Win/Lose ratios and selection strategies

107 Views Asked by At

Imagine the following scenario:

You're on a TCG tournament which allowed you to bring N decks with you. After each game, you might select another deck for your next game. You are allowed to keep score of each deck. Of course, some deck(s) will perform better in that day's meta than others. Your goal, after each match, is to try and select the best deck for the next one.

No, this is not an assignment, just something I've been thinking of lately.

For example, let's say I have 3 decks, A, B, and C.

My 1st selection strategy would be something like this:
Switch to a random other deck each time you lose. Otherwise, keep playing with the same deck.

Example: In my 1st game, I win with deck A, so I keep it for my 2nd game. I win again, and I keep it for my 3rd game. I lose my third game, so I get to pick randomly (50-50 chance) between deck B and C.

So, then I decided to refine it a bit, so here's my 2nd attempt: If you win, keep playing with that deck. If you lose, do a roulette wheel selection of the remaining 2 deck, where weights are normalized win ratios of each deck.

So, let's imagine this situation:
Deck A: 5W/5L => 0.5 ratio
Deck B: 3W/5L => 0.375 ratio
Deck C: 2W/5L => 0.286 ratio

I'm currently playing with deck A and I lose.
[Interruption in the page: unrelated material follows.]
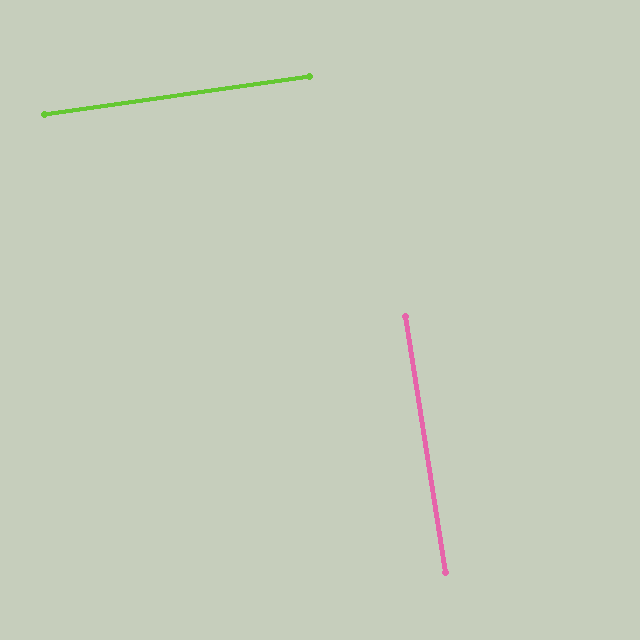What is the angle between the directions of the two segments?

So, I get to pick between deck B and C. Their normalized weights are 0.567 for deck B and 0.433 for deck C. That means, on a selection, deck B has 56.7% chance to be selected, and deck C 43.3% chance.
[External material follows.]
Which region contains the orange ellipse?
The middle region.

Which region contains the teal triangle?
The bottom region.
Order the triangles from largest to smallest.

For my 3rd attempt, I asked myself this question: what if deck A is really superior in this meta, shouldn't I include it as well in selection?

If so (using example from 2), the chances for each deck being selected:

Deck A: 43.1%
Deck B: 32.3%
Deck C: 24.6%

That makes sense, right, using overall win ratios?

Well, not quite. It would work OK if we had the same amount of data for each deck. That made me go further.

Again, some win/lose ratios:

Deck A: 2W/1L = 0.67
Deck B: 20W/20L = 0.5
Deck C: 49W/51L = 0.49

Now, as you can see, the data is skewed. By our last method, here are the chances for selecting each deck:

Deck A: 40.4%
Deck B: 30.1%
Deck C: 29.5%

Now, I don't find that too good, because the amount of data on deck A is missing. Yes, it might be a great deck, but decks B and C have shown some good performance over much more games than deck A.

So, what I really am looking for is a function that will take in consideration the amount of games played as well as win ratio. Here are the guidelines:

If deck has high win ratio, and high play count relative to others, mark it good
If deck has high win ratio, but low play count relative to others, mark it possibly good
If deck has low win ratio, and high play count relative to others, mark it crap
If deck has low win ratio, but low play count relative to others, mark it unknown, but worse than high win ratio, low play count

So, the function should use the relative play count to reinforce good win ratios, and discourage decks with low win ratios, but not exclude them entirely. Also, it should give decks with low relative play count a chance, but not over already proven deck.

Is there a (simple) function for this kind of assessment?

1

There are 1 best solutions below

0
On BEST ANSWER

You are describing the multi-armed bandit problem. You have $N$ slot machines (decks), each with some unknown expected payoff (win %). You want to maximize your payoff, which demands a careful balance between exploration (gathering data about each slot machine/deck) and exploitation (using the slot machine/deck that appears to be best so far). There are a variety of high-level strategies for this problem, which are described in the link.